Por Xavier Borja Bucar / @XaviBorjaBucar
Barcelona. Gran Teatro del Liceo. 7-X-2019. Giacomo Puccini: Turandot. Iréne Theorin (Turandot), Chris Merritt (Altoum), Alexander Vinogradov (Timur), Jorge de León (Calaf), Ermonela Jaho (Liù), Toni Marsol (Ping), Francisco Vas (Pang), Mikeldi Atxalandabaso (Pong), Michael Borth (Mandarín) Jose Luis Casanova (Voz del príncipe de Persia), Maria Such, Marta Polo, Mariel Fontes y Yordanka León (Sirvientas). Orquesta Sinfónica y Coro del Gran Teatro del Liceo. Dirección musical: Josep Pons. Dirección coral: Conxita Garcia. Dirección escénica: Franc Aleu.

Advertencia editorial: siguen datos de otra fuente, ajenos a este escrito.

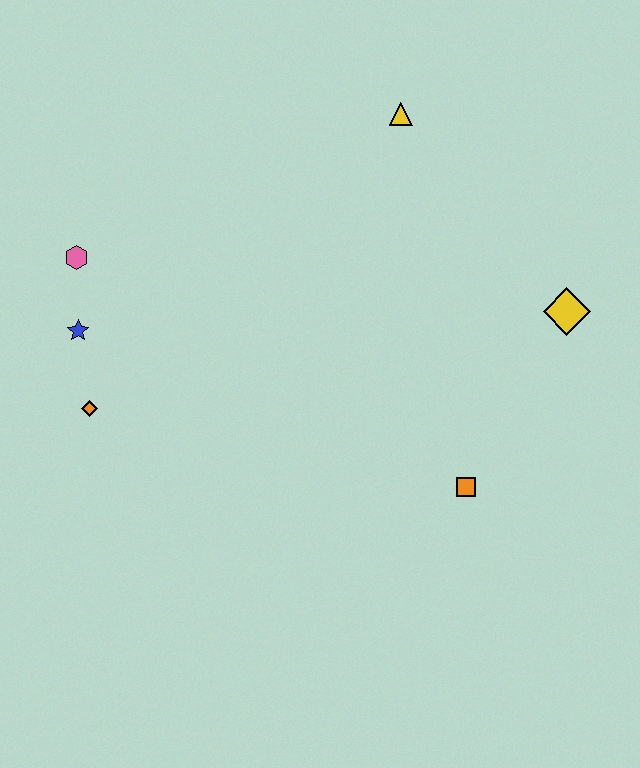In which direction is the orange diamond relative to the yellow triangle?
The orange diamond is to the left of the yellow triangle.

Cobertura mediática, alfombra roja, photocall, plana mayor de la sociedad cultural (especialmente, teatral y televisiva) catalana y, por supuesto, la tan honorable comparecencia, además de una excepcional gratuidad de los programas. Son, todos ellos, elementos que muestran, una vez más, que la ópera sigue siendo y perviviendo como acontecimiento social, como escaparate de poder proyectado hacia las masas. En el plano de lo concreto, esos elementos constituyeron, el pasado lunes, la representación (espectáculo a propósito del espectáculo) de la inauguración de la temporada 2019/2020 del Gran Teatre del Liceu, una temporada que reviste especial solemnidad en la medida en que con esta se celebra el vigésimo aniversario de la reapertura del teatro barcelonés tras el extraño incendio de 1994.Y como ya ocurrió en aquel lejano 1999, el teatro ha vuelto a optar por Turandot, una ópera espectacular (en el más noble sentido del adjetivo) que ciertamente se presta a las ocasiones de fasto y postín.

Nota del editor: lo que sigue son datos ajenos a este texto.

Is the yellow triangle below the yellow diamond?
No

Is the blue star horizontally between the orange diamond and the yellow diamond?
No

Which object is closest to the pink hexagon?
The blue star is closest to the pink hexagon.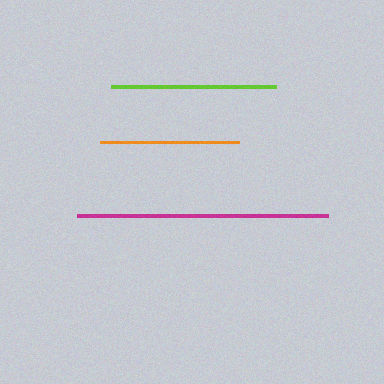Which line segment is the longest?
The magenta line is the longest at approximately 251 pixels.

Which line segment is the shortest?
The orange line is the shortest at approximately 139 pixels.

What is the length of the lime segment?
The lime segment is approximately 166 pixels long.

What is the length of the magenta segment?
The magenta segment is approximately 251 pixels long.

Precisamente la espectacularidad ha venido siendo anunciada como uno de los mayores reclamos de la nueva producción de la ópera de Puccini que, para la ocasión, firma Franc Aleu, artista audiovisual estrechamente vinculado a La Fura dels Baus. Aleu traspone la acción de la China legendaria pretendida por Puccini y sus libretitas, Giuseppe Adami y Renato Simoni, a una China futurista y distópica, en la que la muchedumbre popular aparece con una luz sobre los ojos, cegada, subyugada y sometida por la figura de la princesa Turandot. La escenografía se resume en una gran estructura giratoria cuyas distintas vertientes representan respectivamente el exterior del palacio imperial, en el primer acto, o el interior, en el segundo. Se trata de una estructura colosal que remite a la estética de films emblemáticos como Blade Runner, Dune o Brazil y que, además, se complementa con la proyección de diversos mappings, unos más logrados que otros.

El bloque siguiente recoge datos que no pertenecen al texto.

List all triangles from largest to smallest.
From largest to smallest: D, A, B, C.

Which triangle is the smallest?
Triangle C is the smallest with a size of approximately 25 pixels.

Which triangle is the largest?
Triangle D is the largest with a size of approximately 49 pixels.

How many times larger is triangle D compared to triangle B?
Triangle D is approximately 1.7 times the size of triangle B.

Con todo, se trata de una aparatosidad escenográfica high-tech que, en su frialdad, poco o nada aporta a la obra de Puccini y que, pese a su pretendido carácter innovador, incurre en detalles que coquetean con el ridículo, como los atuendos un tanto horteras del emperador, el mandarín o los ministros; los infantiloides bailecitos de estos últimos en su escena del segundo acto; o la caracterización de Liù como un personaje directamente traído de Mad Max.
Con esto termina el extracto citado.